I’m American but now I live in Europe with my family. We built our house in hubby’s hometown and our three kiddos were born here (they are 6, 3 and 1, and please, hold your applause). I really do love so many things about our little slice of pastoral paradise, but when October rolls around I always get a little bit homesick.
It’s funny because I’m from Los Angeles and people here have a hard time believing I prefer Europe. But what I’m homesick for is not the beaches or the mountains or the food or the music or the arts (all of which are awesome, don’t get me wrong), but that little holiday Americans love. Oh Halloween.
It’s just that people here don’t really get it, and that’s fine. I don’t think everyone should celebrate Halloween, there’s no reason to import American culture to the point that you can find plastic jack-o-lanterns in any village shop in Central Europe. It’s not about that, but more about the fact that I’m nostalgic for the magic of Halloween, especially now that I have kids myself. But my kids don’t really get Halloween, never having done it in America. They still love it, though! What’s not to love?
But it’s hard to be a 4-person Halloween party when the next day is a very sombre day of mourning and reflection, and also a national holiday. So, I have to keep our Halloween enthusiasm contained a bit. And anyway, I’ve got so much going on that often everyone is a pirate because really nothing is easier than a white shirt, cuffed jeans and a striped bandana, right? The baby gets a parrot stuffed animal and we’re golden. Plus, frantic midnight hot gluing a ladybug costume is not really my thing, especially when the kid won’t even wear it for more than 2 minutes!
Despite my yearning for the Halloweens of my youth, I really can appreciate the many things my kids experience here that I never had as a kid.

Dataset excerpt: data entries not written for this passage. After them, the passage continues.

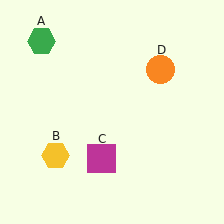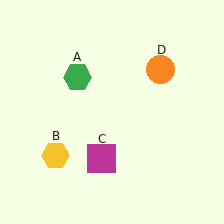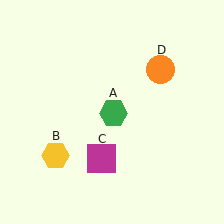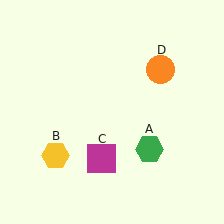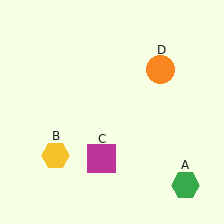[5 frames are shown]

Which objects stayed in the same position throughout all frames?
Yellow hexagon (object B) and magenta square (object C) and orange circle (object D) remained stationary.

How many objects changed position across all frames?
1 object changed position: green hexagon (object A).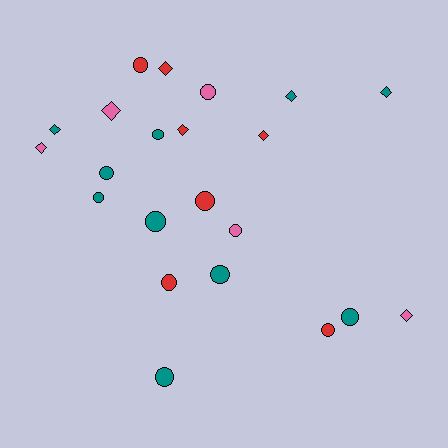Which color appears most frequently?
Teal, with 10 objects.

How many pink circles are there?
There are 2 pink circles.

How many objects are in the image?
There are 22 objects.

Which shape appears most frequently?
Circle, with 13 objects.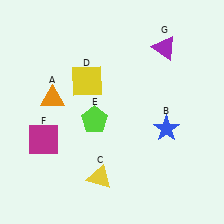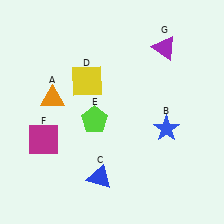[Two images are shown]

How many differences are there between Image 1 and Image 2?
There is 1 difference between the two images.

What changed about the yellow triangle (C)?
In Image 1, C is yellow. In Image 2, it changed to blue.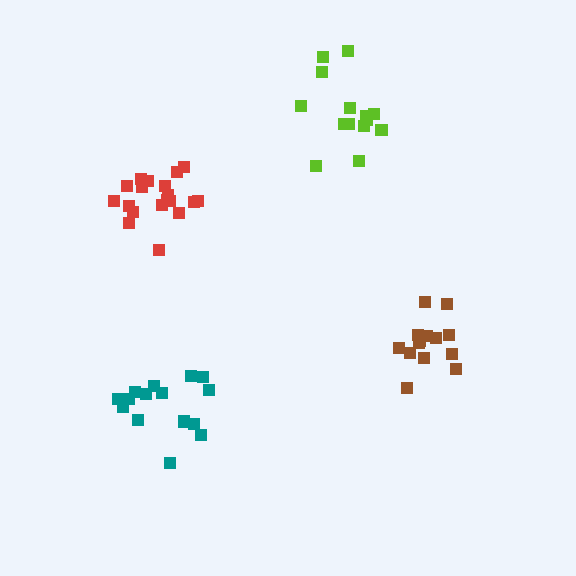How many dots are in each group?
Group 1: 14 dots, Group 2: 19 dots, Group 3: 15 dots, Group 4: 14 dots (62 total).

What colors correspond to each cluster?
The clusters are colored: lime, red, teal, brown.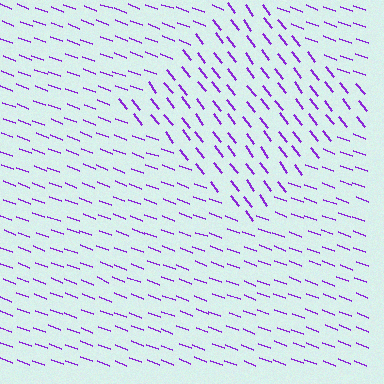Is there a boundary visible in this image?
Yes, there is a texture boundary formed by a change in line orientation.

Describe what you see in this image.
The image is filled with small purple line segments. A diamond region in the image has lines oriented differently from the surrounding lines, creating a visible texture boundary.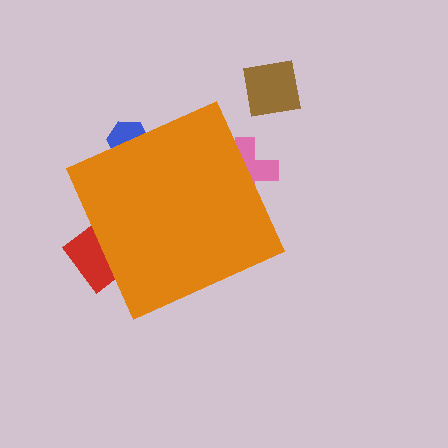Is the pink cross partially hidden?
Yes, the pink cross is partially hidden behind the orange square.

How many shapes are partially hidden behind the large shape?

Seasonally appropriate example: decorative gourds grown in my own huge garden. So these are brightly colored, oddly shaped squash that grow like weeds in the back of our backyard. Mostly orange and yellow with bands of green hues ranging from pale mint to dark emerald, and covered with bumps and ridges, these gourds are so pretty and somehow just beg to be touched, because the texture is so appealing.
My kids love anything we grow in the garden anyway (another thing I love about our life here, call me a Crunchy Mom, I don’t even care), but the squash in particular is amazing.

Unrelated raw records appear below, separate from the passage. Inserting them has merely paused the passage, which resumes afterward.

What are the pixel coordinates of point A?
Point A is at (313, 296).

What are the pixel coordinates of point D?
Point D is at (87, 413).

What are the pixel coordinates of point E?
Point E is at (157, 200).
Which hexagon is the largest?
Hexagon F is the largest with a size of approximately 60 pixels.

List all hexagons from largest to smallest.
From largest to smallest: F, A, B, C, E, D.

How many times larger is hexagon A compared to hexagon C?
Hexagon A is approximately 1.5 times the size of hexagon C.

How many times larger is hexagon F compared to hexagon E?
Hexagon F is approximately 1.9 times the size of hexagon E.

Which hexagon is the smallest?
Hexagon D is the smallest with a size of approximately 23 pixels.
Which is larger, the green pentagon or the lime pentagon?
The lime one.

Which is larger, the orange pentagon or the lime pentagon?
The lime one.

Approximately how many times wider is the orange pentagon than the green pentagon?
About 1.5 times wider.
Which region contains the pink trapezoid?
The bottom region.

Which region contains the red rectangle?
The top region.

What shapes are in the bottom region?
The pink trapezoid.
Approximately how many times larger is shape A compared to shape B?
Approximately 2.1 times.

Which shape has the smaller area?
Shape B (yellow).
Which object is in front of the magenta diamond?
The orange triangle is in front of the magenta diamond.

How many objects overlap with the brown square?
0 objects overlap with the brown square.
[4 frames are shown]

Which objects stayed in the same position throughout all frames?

Last year, I bought a few from the local fruit stand and my then-5-year-old daughter immediately stole one from its spot on the dining table centrepiece and put it in her room. First, she put some headbands on it and accessorized it with hairclips and other random junk. Then she put doll clothes on it. And later she even made a bed for the little squash out of a handkerchief and some doll blankets, but then later she moved the whole thing into her bed and slept with it for like, a week straight. Your kids do weird things too, right?

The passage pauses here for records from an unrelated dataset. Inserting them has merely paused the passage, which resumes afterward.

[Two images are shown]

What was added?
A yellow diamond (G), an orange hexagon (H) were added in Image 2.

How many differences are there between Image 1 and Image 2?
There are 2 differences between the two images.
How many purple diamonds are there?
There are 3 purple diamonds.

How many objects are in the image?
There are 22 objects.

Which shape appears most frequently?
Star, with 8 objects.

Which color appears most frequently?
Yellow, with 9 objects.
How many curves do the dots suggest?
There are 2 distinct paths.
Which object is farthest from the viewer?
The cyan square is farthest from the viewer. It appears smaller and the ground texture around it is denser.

This year we planted the seeds of last year’s surprisingly beloved decorative squash and recently harvested eighteen gorgeous gourds. The kids were so excited! A lot of them got googly eyes glued on them and were donated to my daughters’ kindergarten harvest festival, but a few are going to stay with us to remind me (in particular) that it’s okay if I can’t recreate the traditions from my past., because together my children and I are making new traditions that they will cherish one day. So we don’t carve jack-o-lanterns, but instead play dress-up with the decorative gourds. Why not?